Business leaders who feel most strongly that their organisation has a curious culture are three times more likely to strongly believe their employees have the necessary skills to answer questions from organisational data (73% compared to 25%), than those who only somewhat believe they have a curious culture.
Damien Bueno, President and Managing Director, SAP Australia and New Zealand, said: “An organisation’s ability to truly realise the value of technology comes down to how well its people understand data and apply human curiosity.

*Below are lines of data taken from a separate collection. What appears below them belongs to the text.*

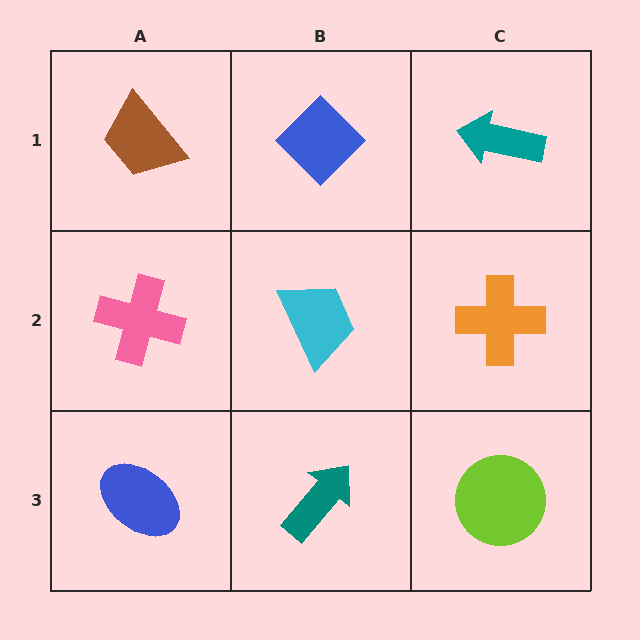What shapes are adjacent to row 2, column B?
A blue diamond (row 1, column B), a teal arrow (row 3, column B), a pink cross (row 2, column A), an orange cross (row 2, column C).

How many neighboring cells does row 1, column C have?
2.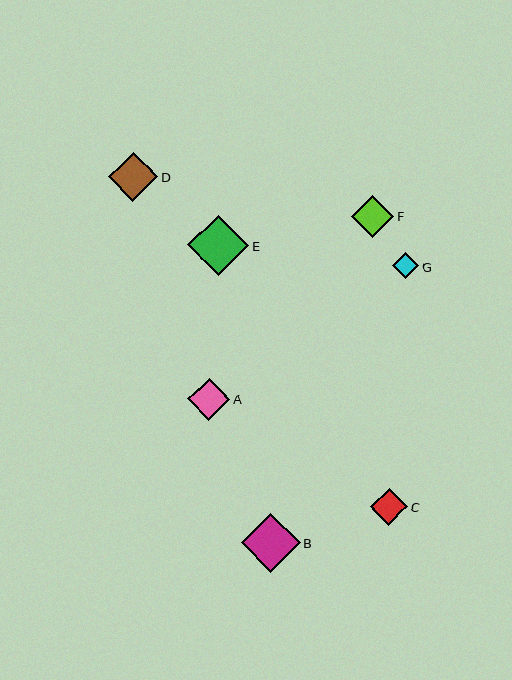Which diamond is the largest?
Diamond E is the largest with a size of approximately 61 pixels.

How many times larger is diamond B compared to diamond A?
Diamond B is approximately 1.4 times the size of diamond A.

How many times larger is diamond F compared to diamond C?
Diamond F is approximately 1.2 times the size of diamond C.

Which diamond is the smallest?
Diamond G is the smallest with a size of approximately 26 pixels.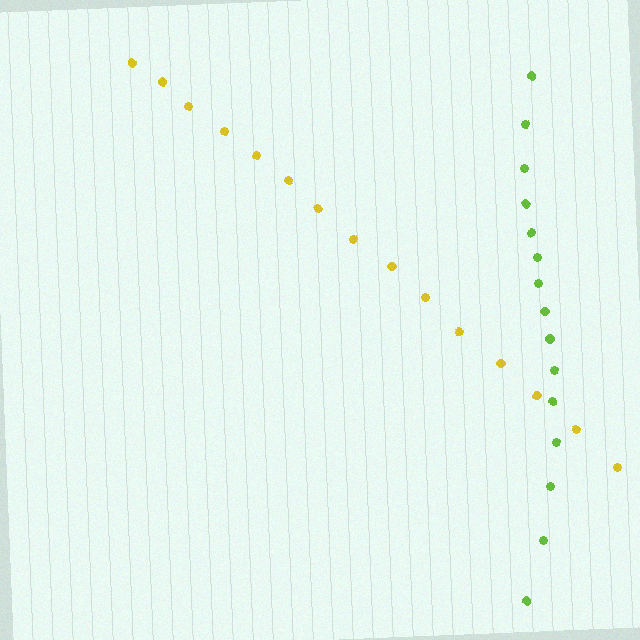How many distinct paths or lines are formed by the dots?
There are 2 distinct paths.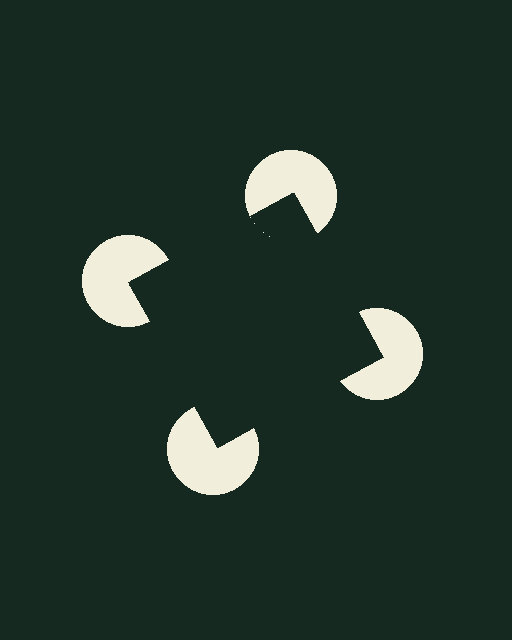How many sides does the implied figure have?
4 sides.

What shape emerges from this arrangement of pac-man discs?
An illusory square — its edges are inferred from the aligned wedge cuts in the pac-man discs, not physically drawn.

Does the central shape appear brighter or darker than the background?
It typically appears slightly darker than the background, even though no actual brightness change is drawn.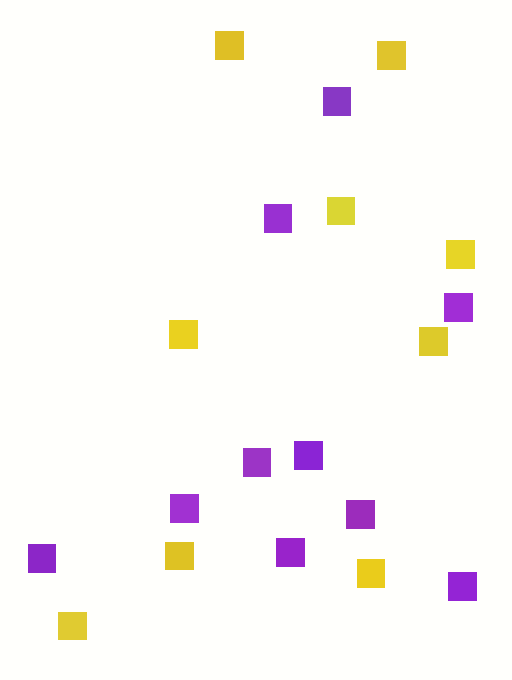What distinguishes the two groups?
There are 2 groups: one group of purple squares (10) and one group of yellow squares (9).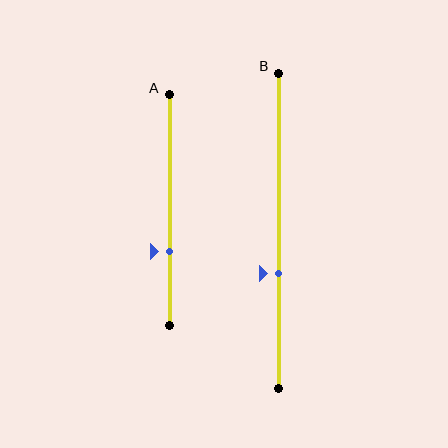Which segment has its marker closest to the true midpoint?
Segment B has its marker closest to the true midpoint.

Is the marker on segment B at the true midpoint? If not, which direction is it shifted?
No, the marker on segment B is shifted downward by about 14% of the segment length.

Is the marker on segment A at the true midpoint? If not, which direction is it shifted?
No, the marker on segment A is shifted downward by about 18% of the segment length.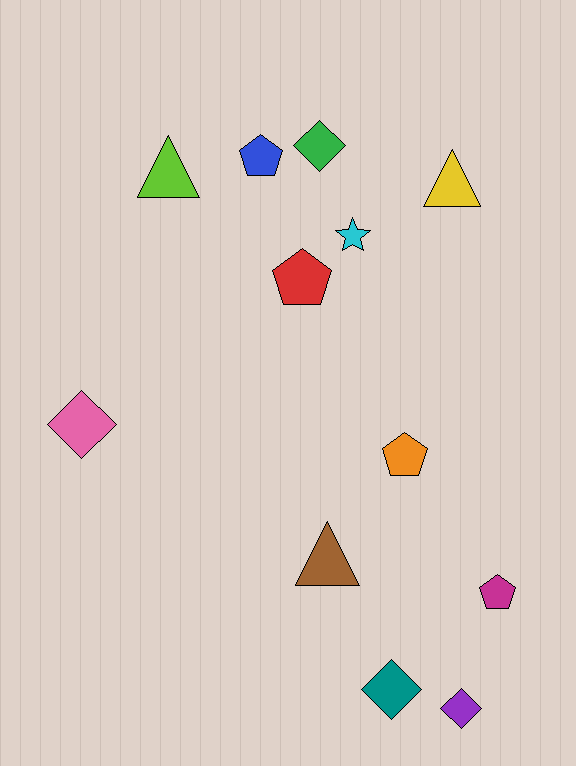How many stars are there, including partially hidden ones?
There is 1 star.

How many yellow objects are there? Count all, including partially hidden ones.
There is 1 yellow object.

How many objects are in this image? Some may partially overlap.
There are 12 objects.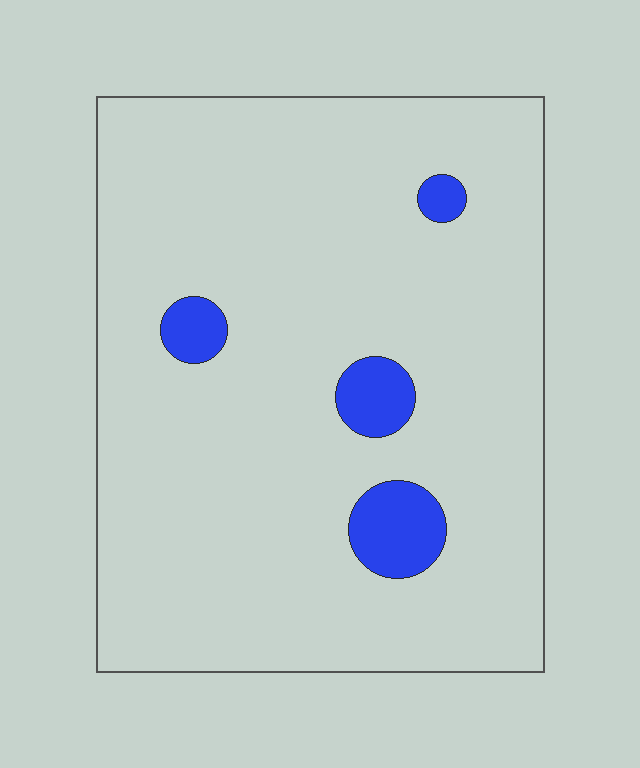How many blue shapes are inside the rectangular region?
4.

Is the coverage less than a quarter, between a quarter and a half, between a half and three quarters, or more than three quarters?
Less than a quarter.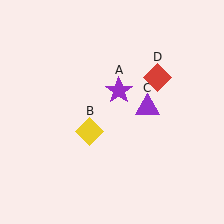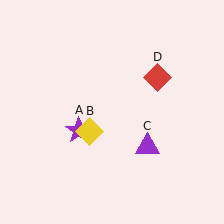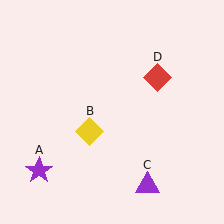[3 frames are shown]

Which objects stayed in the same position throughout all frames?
Yellow diamond (object B) and red diamond (object D) remained stationary.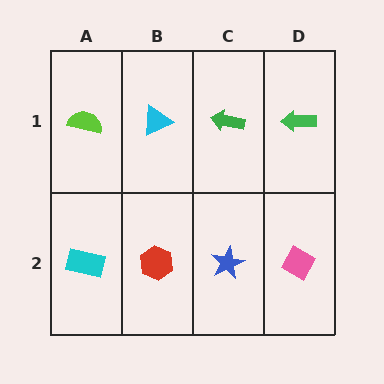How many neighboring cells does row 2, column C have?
3.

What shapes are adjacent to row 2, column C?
A green arrow (row 1, column C), a red hexagon (row 2, column B), a pink diamond (row 2, column D).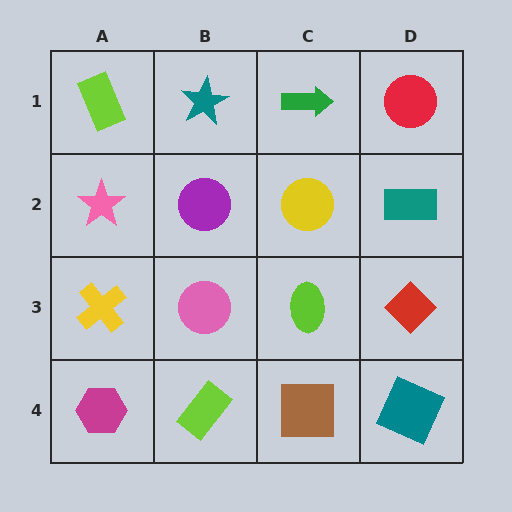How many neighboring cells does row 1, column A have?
2.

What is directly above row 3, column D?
A teal rectangle.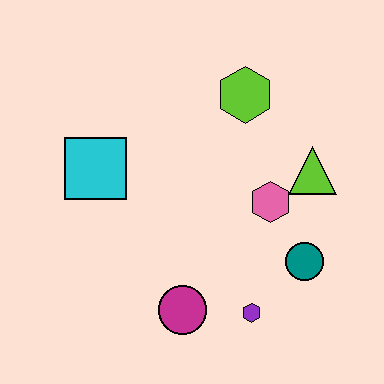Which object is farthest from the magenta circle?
The lime hexagon is farthest from the magenta circle.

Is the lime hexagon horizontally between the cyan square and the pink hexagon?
Yes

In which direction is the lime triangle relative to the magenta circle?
The lime triangle is above the magenta circle.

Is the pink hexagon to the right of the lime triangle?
No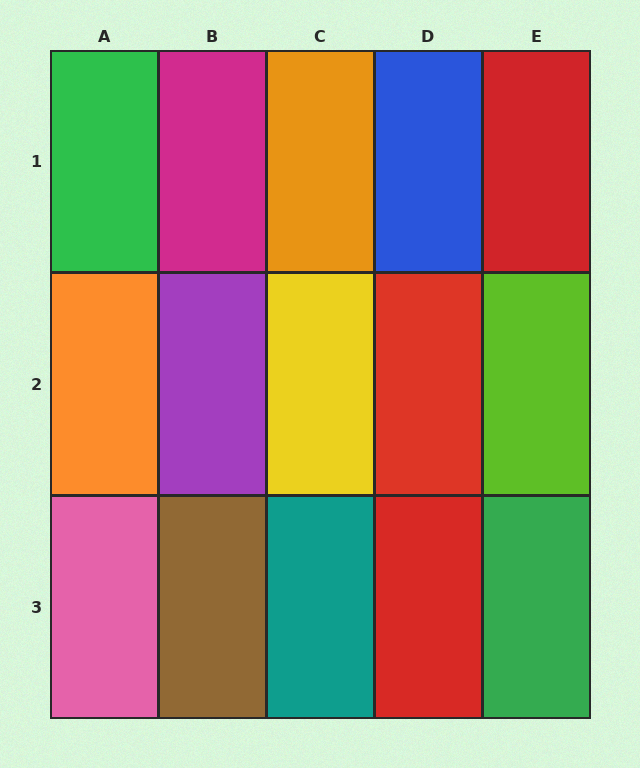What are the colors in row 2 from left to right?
Orange, purple, yellow, red, lime.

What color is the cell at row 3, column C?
Teal.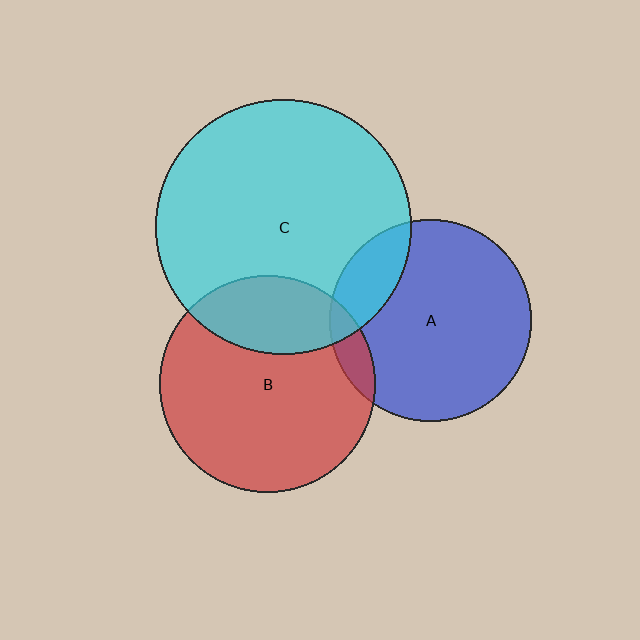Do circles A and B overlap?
Yes.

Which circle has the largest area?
Circle C (cyan).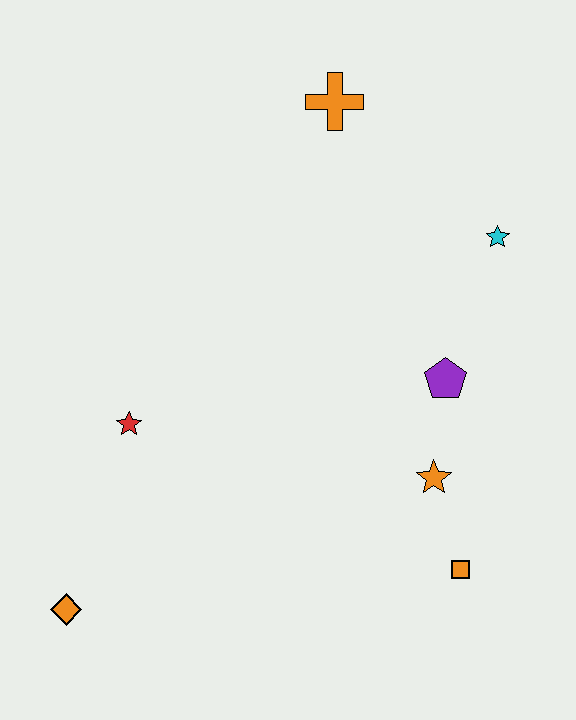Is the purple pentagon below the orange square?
No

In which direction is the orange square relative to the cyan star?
The orange square is below the cyan star.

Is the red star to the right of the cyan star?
No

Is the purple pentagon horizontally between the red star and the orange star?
No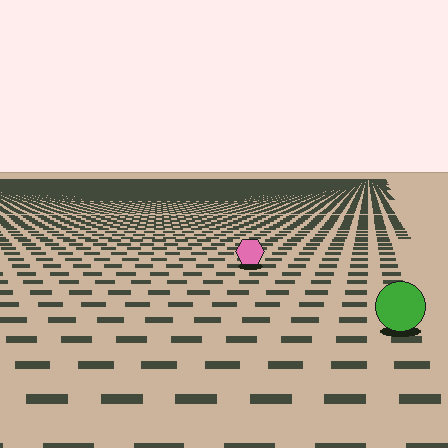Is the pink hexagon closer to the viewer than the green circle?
No. The green circle is closer — you can tell from the texture gradient: the ground texture is coarser near it.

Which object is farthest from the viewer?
The pink hexagon is farthest from the viewer. It appears smaller and the ground texture around it is denser.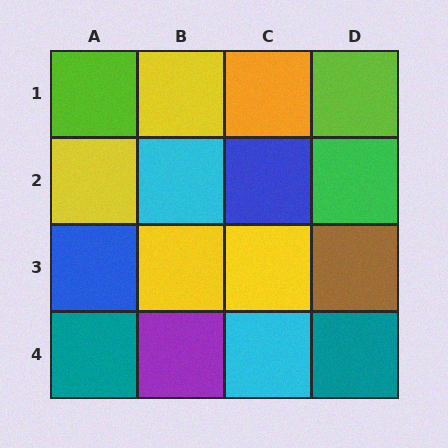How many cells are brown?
1 cell is brown.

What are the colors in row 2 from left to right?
Yellow, cyan, blue, green.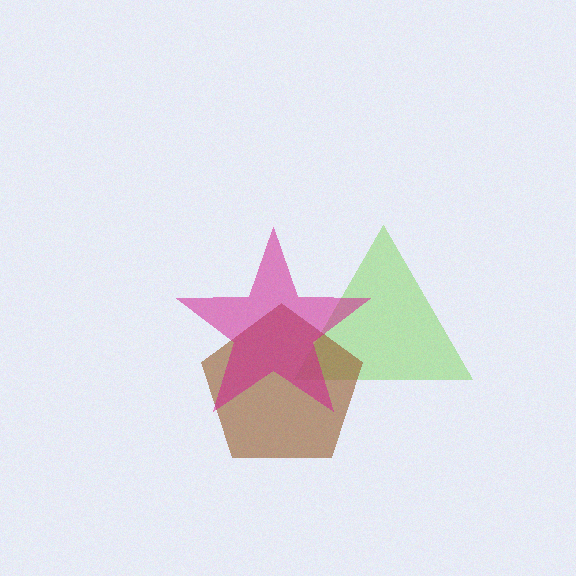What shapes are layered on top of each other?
The layered shapes are: a lime triangle, a brown pentagon, a magenta star.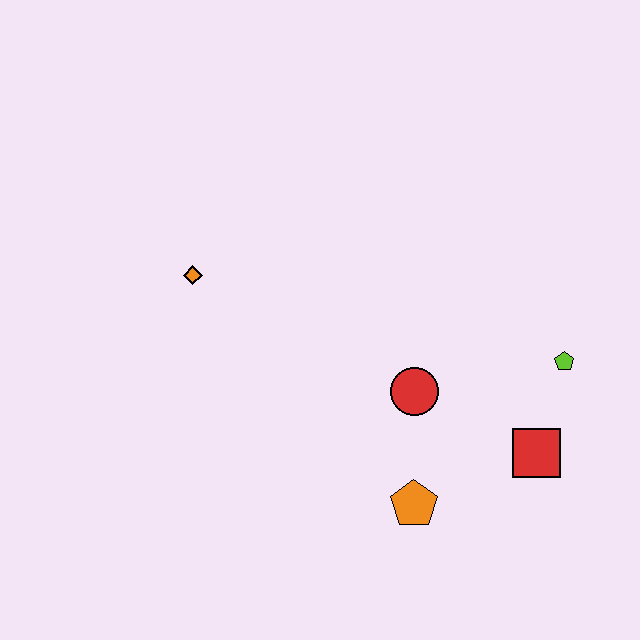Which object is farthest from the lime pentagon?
The orange diamond is farthest from the lime pentagon.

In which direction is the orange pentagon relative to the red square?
The orange pentagon is to the left of the red square.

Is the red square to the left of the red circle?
No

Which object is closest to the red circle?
The orange pentagon is closest to the red circle.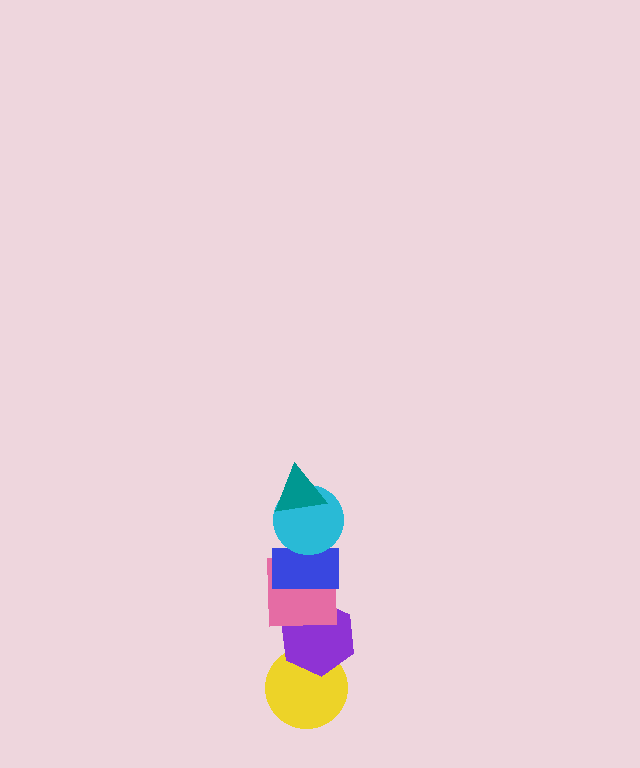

Asking the right questions at the right time, being confident to seek out data and draw conclusions, leads to better decision-making and, ultimately, enables organisations to be bolder in approaching business challenges and able to take action on an idea with an informed approach.”
Barriers to curiosity
Australian employees identified a lack of reward or encouragement as the biggest barrier to curiosity while business leaders pointed to too much pressure to deliver on short-term goals.
Almost half of employees (47%) believe they are not rewarded for their curiosity and two in five (43%) feel they are not given time to be curious at work. Meanwhile, over a third (39%) say that asking questions and challenging the status quo is not encouraged within their organisation and this jumps to almost half (44%) of employees working for large organisations in Australia.
Dr Amantha Imber said: “Being able to challenge and debate ideas and assumptions is critical for building a curious culture but being curious and asking questions instead of jumping straight to conclusions takes time. SAP’s research suggests many Australian businesses are not giving employees the time or the space to be curious.
“Business leaders who are serious about future-proofing their organisation against the current climate of uncertainty need to start role-modelling curiosity, giving staff time to explore and experiment, and rewarding curious and creative behaviour within their organisations.”